Tentunya bukan berarti saya pasrah mentah-mentah dengan fase “menjadi tidak tahu”. Pada akhirnya saya sadar kalau ada tiga hal yang telah membantu saya menghadapinya: rela meluangkan energi untuk berpikir lebih dalam, rela berpikir secara perlahan, dan rela untuk tidak menyangkal apa pun yang hati ungkapkan.
Saya percaya kalau—dalam hidup yang tak sesimpel hitam putih ini—ada masanya seseorang berhasil menemukan jawaban atas segala yang terjadi setelah melalui jalan yang berbelit atau narasi yang panjang. Ketika semua sudah berjalan, ketika semua sudah kadung, ketika semua sudah (seolah) menjadi garis takdir yang tetap, atau sebaliknya, ketika semua sudah hancur berantakan. Namun satu yang pasti: semuanya bertaut dengan waktu.

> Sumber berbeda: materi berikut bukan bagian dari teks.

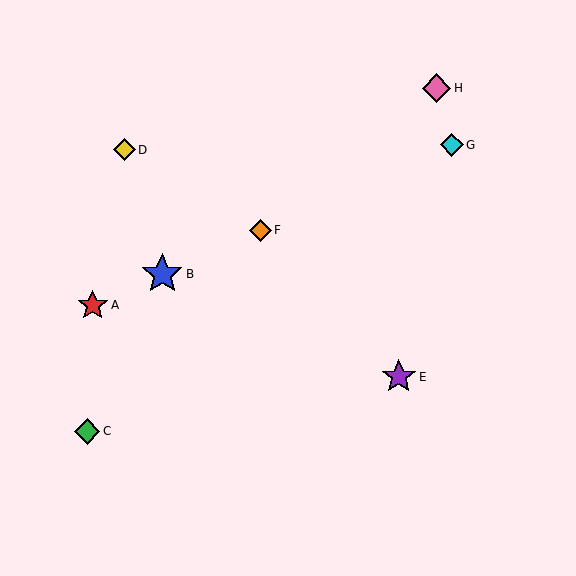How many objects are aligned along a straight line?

Oh, sungguh, di sinilah waktu bertindak sebagai wasit yang tak bisa diterka. Cuma ia yang tahu kapan jawaban datang menghampiri. Tiba-tiba, jawaban hadir tanpa diminta, dan tanpa perlu upaya keras, persoalan yang selama ini mendera pun menjulurkan akarnya satu per satu. Di lain waktu, jawaban hadir di waktu yang dirasa kurang tepat.
Tapi tunggu dulu, memangnya apa yang saya tahu soal “waktu yang tidak tepat”? Siapa yang lebih paham soal “kapan waktu yang tepat dan tidak tepat” dalam hidup saya? Berpusar dalam pemikiran “waktu yang tidak tepat” ini hanya akan mengawal seseorang menuju kemalangan tanpa jalan keluar: penyesalan, kondisi yang malah mengaburkan nalar dan membuat hati selalu berkabung.
Namun tulisan ini bukanlah tentang penyesalan, melainkan sebuah pernyataan lega dari hati saya, karena masih diberikan kesempatan untuk menemukan satu per satu jawaban atas perjalanan hidup saya. Lalu, apakah waktunya tepat? Saya tidak punya kapasitas untuk menjawabnya. Yang jelas, saya yakin belum tentu semua manusia rela untuk berpikir ulang mengenai hidupnya. Itulah mengapa saya patut mensyukuri proses ini.
Memang, jawaban-jawaban yang saya dapatkan tidak melulu merdu nadanya. Tapi yang sangat saya elukan selama ini adalah apa jawabannya ketimbang mengapa. Memang, jawaban-jawaban yang saya temui tidak memberikan panduan mengenai langkah apa yang harus diambil setelahnya. Tapi yang sangat saya perlukan saat ini adalah menerimanya. Ya, hanya menerima jawaban-jawaban itu.
Bagaimanapun, meski terkuaknya secara perlahan dan nampak samar di awal, tidak ada satu peristiwa pun yang saya sesali. Ini bukan tentang penyesalan, karena pada akhirnya semua yang sudah hadir, berjalan, dan terlampaui adalah ibarat kendaraan yang mengangkut saya ke muara persoalannya. Tidak tepat pula dipandang lewat kacamata telanjur, kadung, atau ‘tahu begitu’. Saya mengamini bahwa tiap hal yang terjadi dalam hidup ini bukanlah sebuah entitas tunggal dan terjadi tanpa muasal, melainkan selalu bertalian dengan hal-hal lain yang tidak/belum kita sadari dan ketahui; belum tentu pula bersentuhan langsung atau mudah dikenali rangkaian sebab-akibatnya. Hey, semesta tidaklah semurah hati itu hingga mengizinkan manusia menyingkap seluruh misteri secara instan.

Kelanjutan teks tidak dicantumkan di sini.